Prepare genome index for spliced alignment

Software

ValueLabel
minimap2NAME
LinuxOS_NAME
https://github.com/lh3/minimap2REPOSITORY
Heng LiDEVELOPER
https://github.com/lh3/minimap2/releasesLINK
2.16VERSION
minimap2 -d mmus_ucsc_all-splice.idx -Q -t 10 -x splice mmus_ucsc_all.fa

Read Mapping

3.

Map the long reads to the genome using minimap2, using samtools to covert to a sorted BAM format. This is where the reverse complementing done during demultiplexing gives a big saving of effort.

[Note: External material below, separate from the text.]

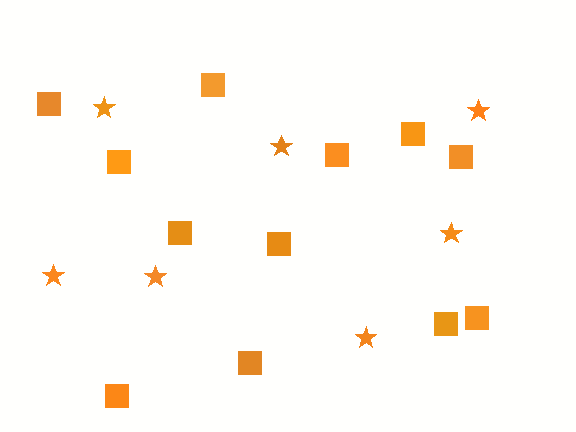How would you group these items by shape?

As this BAM file is one of the main outputs, the run name is added to the file name.

Software

ValueLabel
SAMtoolsNAME
LinuxOS_NAME
https://github.com/samtools/samtoolsREPOSITORY
Wellcome Trust Sanger InstituteDEVELOPER
http://www.htslib.org/download/LINK
1.8VERSION
runName="CHANGE_THIS";
mkdir -p mapped;
for bc in $(awk '{print $2}' barcode_counts.txt);
  do echo ${bc};
  minimap2 -t 10 -a -x splice mmus_ucsc_all-splice.idx oriented/${bc}_reads_dirAdjusted.fq.gz | \
    samtools view -b | samtools sort > mapped/mm2_${runName}_called_${bc}_vs_MmusG.bam;
done

Creating BigWig Coverage Files

4.

mpileupDC.pl

A bedGraph of coverage is created using samtools mpileup and mpileupDC.pl, excluding any skipped intronic sequence. When 'mpileupDC.pl' is provided with a single file, it will output a bedGraph file with a header line starting with '##'; this header line is removed.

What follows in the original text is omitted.